9 janvier 1871: la bataille de Chahaignes

La Bataille de Chahaignes

Par le cercle de généalogie de Chahaignes

 

Les registres d’état civil recèlent bien souvent des traces laissées par l’histoire. Ces témoignages sont très ténus, pour ne pas dire insignifiants mais ce sont, en l’occurrence, les cicatrices du passage de la guerre sur la commune de Chahaignes.

Nous sommes le 08 janvier 1871, il fait très froid en ce début de l’hiver qui s’annonce terrible. La France est en guerre contre la Prusse, et les nouvelles ne sont pas bonnes. Napoléon III a été fait prisonnier le 2 septembre précédent et le 4 la république a été proclamée. Il semblerait qu’il y ait eu un certain flottement au sein du conseil municipal de Chahaignes. Car si certaines communes délibèrent aussitôt la nouvelle connue, et reconnaissent le nouveau régime républicain, ce n’est pas le cas à Chahaignes.

Jules Favre, vice président du gouvernement de défense nationale et ministre des affaires étrangères a tenté de négocier, il a rencontré Bismark à Ferrières en Brie les 19 et 20 septembre mais la Prusse mène une guerre de conquête ; elle veut l’Alsace et la Lorraine, il n’y a pas de conciliation possible. Paris est assiégé. Les buts de guerre de Bismark sont de mettre l’armée française à genoux pour revenir à la table des négociations en position dominante.

Quelle est la stratégie du feldmaréchal Von Moltke ? Devant Orléans, Le prince Frédéric-Charles a battu le général Chanzy qui tentait de débloquer la capitale.
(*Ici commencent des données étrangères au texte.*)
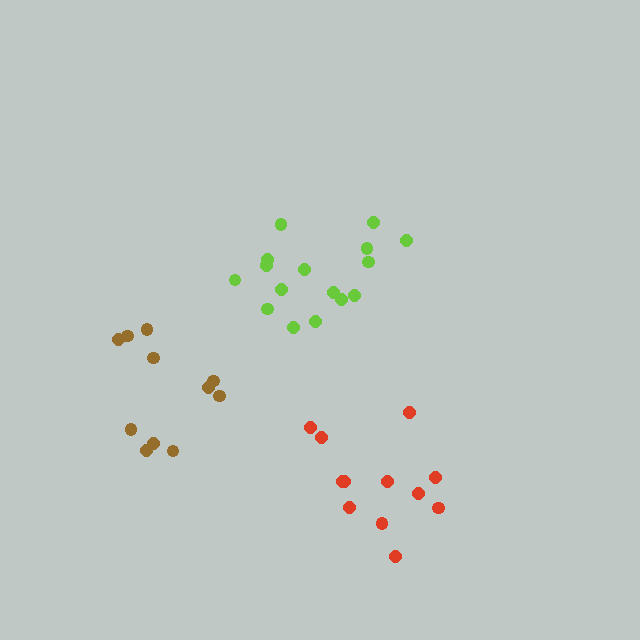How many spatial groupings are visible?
There are 3 spatial groupings.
Ensuite, l’objectif, c’est Le Mans où convergent les routes et les lignes de chemin de fer depuis le sud-ouest, l’ouest, la Bretagne et la Normandie. Prendre Le Mans c’est couper la France en deux et anéantir tout espoir de retournement de la situation militaire.

Chanzy a fait la même analyse ; c’est ce que relate Charles De Freycinet dans son rapport :

« On peut admettre que le prince Charles disposait pour l’attaque de cent cinquante mille hommes. Il résolut de les employer à s’emparer du Mans. Cette position était bien faite pour le tenter. Outre qu’elle a une valeur stratégique réelle, elle se trouvait depuis l’investissement de Paris, le nœud de toutes nos communications entre l’ouest, le nord et le midi de la France. Le Général Chanzy, de son côté, l’avait bien compris ainsi, car il s’était appliqué à la fortifier et avait admirablement disposé dans ce but une partie de son artillerie. »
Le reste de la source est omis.